The reason is that I view the title as an extension of the poem, like a limb. It is part of what the poem stands on. When you have a title before the poem, it acts as an introduction or even like an abstract, a summary. I don’t like the summary aspect – I feel that the poem can lose some of its punchiness, some of its power, its ability to surprise the reader. With a title before the poem, the poem has to compensate for the expectations set by the title.

When the title is after the poem, it is like a concluding statement rather than an opening one. It has a power all its own. It is like a bow, tying up the poem’s loose ends (of which there hopefully aren’t that many) and making it more presentable. It’s like a little comment at the end. It can even change the whole meaning of the poem.

For example, read the poem below. Think about it a moment, then read the title. Doesn’t it feel different than it would if the title were before the poem? It wouldn’t have the same power, I don’t think.

In the wrong hands,

Your secrets and my past

Are weapons.

I have the wrong hands – Adrian Reese

What do you think of this choice? What pros and cons do you see for the placement?

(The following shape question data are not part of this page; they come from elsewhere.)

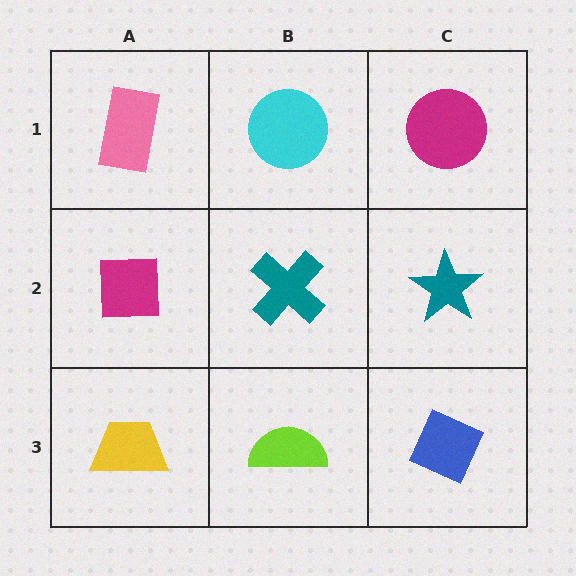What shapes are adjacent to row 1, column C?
A teal star (row 2, column C), a cyan circle (row 1, column B).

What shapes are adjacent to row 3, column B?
A teal cross (row 2, column B), a yellow trapezoid (row 3, column A), a blue diamond (row 3, column C).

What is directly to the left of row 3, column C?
A lime semicircle.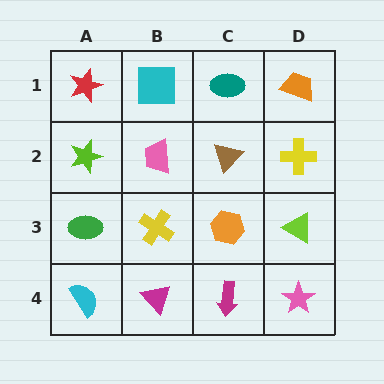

1 thought on “Putting the Title After

  1. I think that is quite clever… the implication of the poem (at least to me) is that of course, your secrets are safe with me, as is my past — I am not looking to weaponize either.
    But wait, oh, you *have* the wrong hands? Than all are weapons. Can I trust you not to deploy those weapons out of your own forbearance, or must I arm myself – sort of a MAD approach to relationships.
    I think you made your point quite well.